途端に店に戻って行き、「なんだ?」と待っていたら誰かを引連れてきた。
「律の友達くんにご挨拶に行こう!」
「っは、はあ!?」
困った顔をした寛貴の腕を引っ張り、意気揚々とそう宣言した。
「ちょ、父さん!それはご迷惑だからダメだよ!二人で食べよ、ね?」
「ダメだぞ律。お前は食べ過ぎるとすぐ体壊すんだから無理はしちゃいかん」
「アンタが買ったんだろうが!」
「てへっ」
可愛くねぇよ!!
って違う違う!
こんな漫才がしたいんじゃない!
「ひ、寛貴くんごめんね、この人抑えてるから今のうちにお店戻って!」
そう言いつつ暴れる文崇を抑えると、寛貴は面倒くさそうに「はぁ.......」とため息を吐いた。

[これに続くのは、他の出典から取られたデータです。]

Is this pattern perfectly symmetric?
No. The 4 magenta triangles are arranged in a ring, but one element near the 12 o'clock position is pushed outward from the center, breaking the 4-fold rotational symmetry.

ビクッと体を揺らす。そうだ、そういえばこの子達は俺のこと嫌いなんだった.......。
は、早く帰んないと、余計嫌われる.......、
「いいんじゃないスか、来れば」
「.......へ」
思いもよらぬ発言を、寛貴は律たちを見ずに言う。
「アンタに会うと、兄貴も親父も母さんも喜ぶみたいだし」
えっ、え~!!
そ、それはとっても嬉しいんだけど、君が言っていいの?
君とまことちゃんは俺のこと嫌いじゃ.......
「あとそれ、捨てるんなら食いたい」
ケーキを指さして、寛貴はそう言った。
由伊と似た顔だけれど、由伊よりもガタイが良く男らしい。
由伊が女っぽいって訳じゃなくて、短髪でピアスがジャラジャラで目付きが鋭いせいか、男らしさを感じる。
「.......い、いいの?」
恐る恐る聞くと、寛貴は依然として無表情で「いいよ、別に」と言った。
「やったな!律!」
「.......父さんは少し反省して」
呆れて少し怒ると、「すみません」としょぼんとしていた。
そのまま律たちは、由伊の家に寛貴と向かう事になった。
な、なんか.......ずっと会いたいと思ってたから、ソワソワしちゃうなぁ。